Members of the hard-line Republican Freedom Caucus said they would try to stop the deal from passing the House in a vote scheduled for Wednesday.

But McCarthy dismissed threats from opposition within his own party, saying “more than 95%” of House Republicans were “extremely enthusiastic” about the deal.

“This is a good, strong bill that most Republicans will vote for,” the California congressman told reporters at the US Capitol.

Republicans control the House 222 votes to 213, while Democrats control the Senate 51 to 49. Those narrow margins mean moderates on both sides will have to back the bill if the compromise loses far-left support. and the extreme right of each party.

The first real test will come when the House Rules Committee meets this week to debate and vote on whether the deal should pass for full consideration on the House floor. Leaders hope the full vote could take place as early as Wednesday. This low-key committee could sink or save the Biden-McCarthy deal.

Progressive Democrats in both houses said they would not support any deal that would place additional requirements on government food and health programs. Sources said this deal would add prerequisites to food aid for people up to age 54.

debt ceiling

Biden has not endorsed abolishing the debt limit, as many Democratic lawmakers — and Treasury Secretary Janet L. Yellen — have. Still, he said the administration could explore at a later date the possibility of invoking the 14th Amendment to the Constitution, which many lawmakers feel makes any debt ceiling unconstitutional.

Congress needs to raise the debt ceiling so that the US can continue to issue bonds, which investors around the world buy because they are seen as a safe and reliable investment. In turn, the government can finance projects ranging from military to social programs.
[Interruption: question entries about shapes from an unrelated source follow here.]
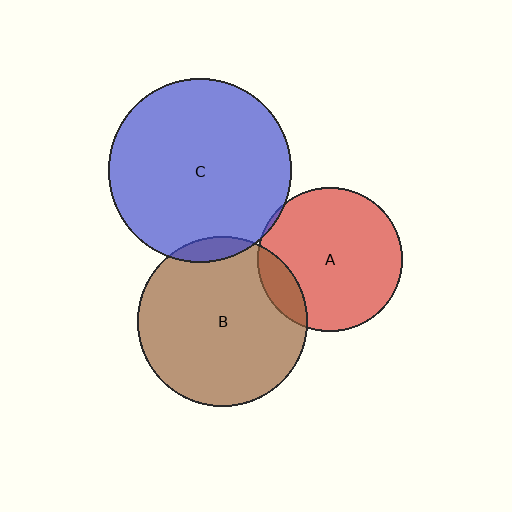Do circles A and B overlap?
Yes.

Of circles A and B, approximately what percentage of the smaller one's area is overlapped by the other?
Approximately 15%.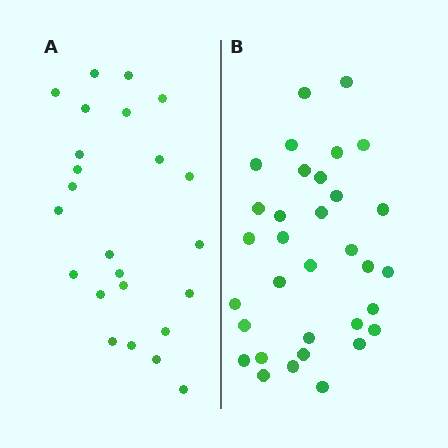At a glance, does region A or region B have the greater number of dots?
Region B (the right region) has more dots.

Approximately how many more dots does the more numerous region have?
Region B has roughly 8 or so more dots than region A.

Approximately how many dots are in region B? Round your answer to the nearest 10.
About 30 dots. (The exact count is 33, which rounds to 30.)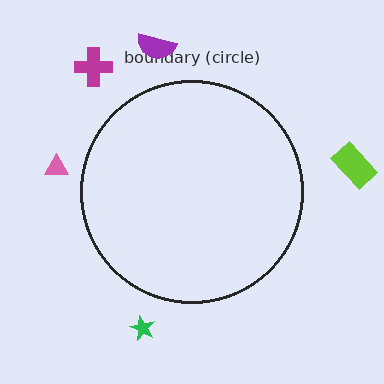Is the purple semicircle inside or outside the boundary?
Outside.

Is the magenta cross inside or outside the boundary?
Outside.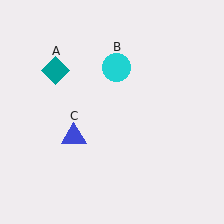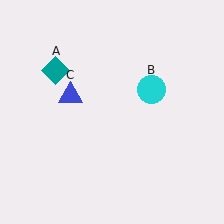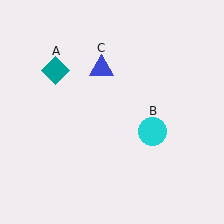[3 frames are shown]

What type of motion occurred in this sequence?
The cyan circle (object B), blue triangle (object C) rotated clockwise around the center of the scene.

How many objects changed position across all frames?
2 objects changed position: cyan circle (object B), blue triangle (object C).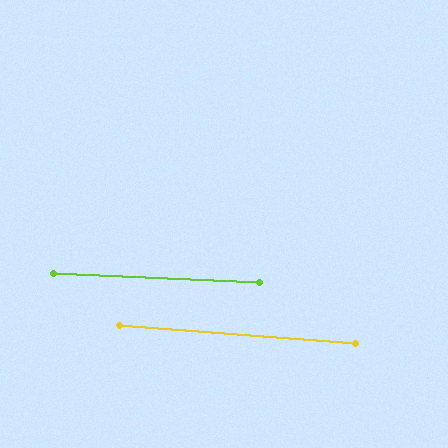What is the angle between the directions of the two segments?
Approximately 2 degrees.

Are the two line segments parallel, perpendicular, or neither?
Parallel — their directions differ by only 1.9°.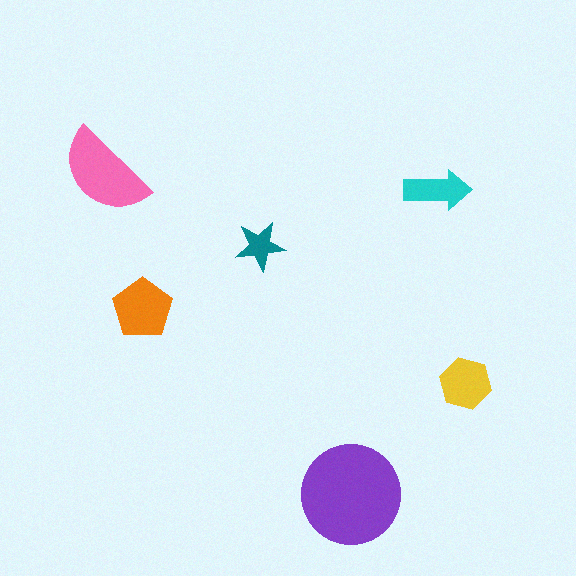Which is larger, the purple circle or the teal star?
The purple circle.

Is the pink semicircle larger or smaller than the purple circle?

“I think it will cause more controversy to get rid of the debt limit, although I am exploring the idea that at a later date — a year or two from now — we will decide whether the 14th Amendment” could invalidate the debt limit, Biden said.

Budget experts say the plan could lead to deficits a few hundred billion dollars smaller than previous projections, but it won’t significantly change the trajectory of the federal debt, which is expected to rise to $52 trillion by the end of the decade.